The Earth's shape and a divorce from belief

(January, 2006)

I had this novel I wanted to write sometime in the late 1990s where the protagonist discovers that the Great Conspiracy’s deep dark secret is that the world is really flat. A secret society (I think I was going to call them the Brotherhood of Eratosthenes or something lame like that) has been keeping people deceived for centuries. Columbus? In on it. Magellan was killed when he discovered the truth on his own voyage. Lindbergh? In on it — and his child kidnapped and murdered when he threatened to spill the beans. Amelia Earheart? Another casualty of the code of silence. The moon landing? Faked. The real map of the Earth is the one used in the symbol of the UN with “Antarctica” actually the icy border of the flat Earth (presumably to prevent the oceans from running off.)
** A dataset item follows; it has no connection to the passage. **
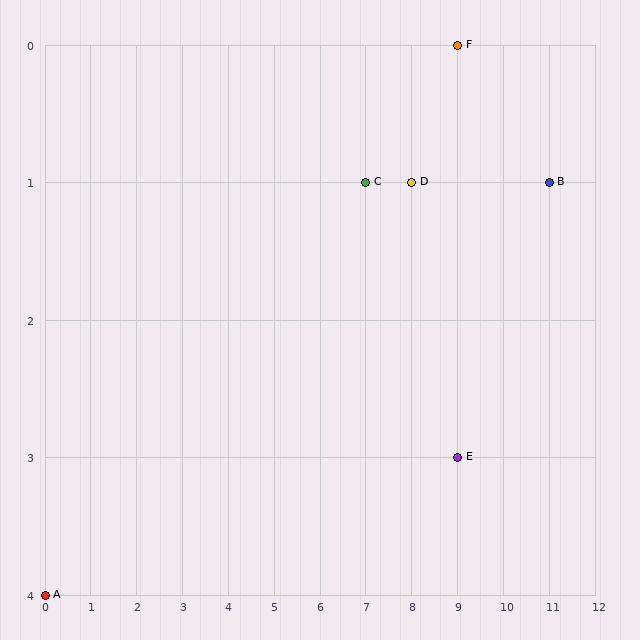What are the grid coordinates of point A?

I never wrote it, and probably never will — mostly because I couldn’t think of a good Why — why lie about the shape of the Earth? Cui bono? But that being said, I like to use the flat earth as a good example of the way we let beliefs dominate our way of looking at the world. For all I know, the world really is flat… if they lied to me about Santa Claus and the Tooth Fairy I can’t rule out the possibility that they are lying to me about other things as well. I’ve never traveled around the world, I’ve never personally seen the world from space, and what other empirical evidence do I have for believing the world is round?

But before anyone jumps down my throat because I said the world is flat, understand that I don’t believe that. I accept as the most likely hypothesis the round world rather like although I have never fooled around in a particle physics lab I accept the existence of subatomic particles. All I’m saying is that I don’t believe anything about the shape of the Earth at all — based on my own information I cannot form an opinion, I can only accept the consensus reality. I think that most likely the world is round and will continue to hold that as my model of the world until I am proven otherwise — but if they flew me out to the edge of the Earth and I peered over it, I would switch my model with relative ease. After Santa Claus I am never making that mistake again.
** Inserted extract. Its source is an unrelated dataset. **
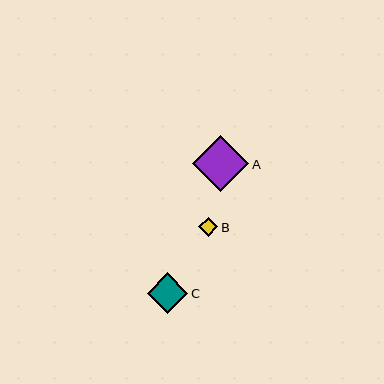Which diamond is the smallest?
Diamond B is the smallest with a size of approximately 19 pixels.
The truth is, we know next to nothing about reality as it IS (and, if you accept quantum mechanics it appears that at the base level reality IS nothing that correlates with our own experiences) but are constantly guessing, theorizing, making it up as we go along. Thousands of years ago the best guess we had was a flat earth at the center of the universe with the sun and stars and planets fixed above us in some sort of inverted dome. But, confusing the map with the territory, we are very reluctant to let go of our pet theories and world models — consider what happened to Galileo when he found better evidence for the heliocentric model of the cosmso. Remember that they burned Bruno for suggesting that other planets might have life on them. This was in the era when religious thinking, inflexible and trapped in dogma, dominated the world — but even in scientific thinking paradigm shifts do not occur until most of the old guard dies off. We are stubborn and do not want to change the way we think. In a world that is in constant change this inflexibility is our chief downfall.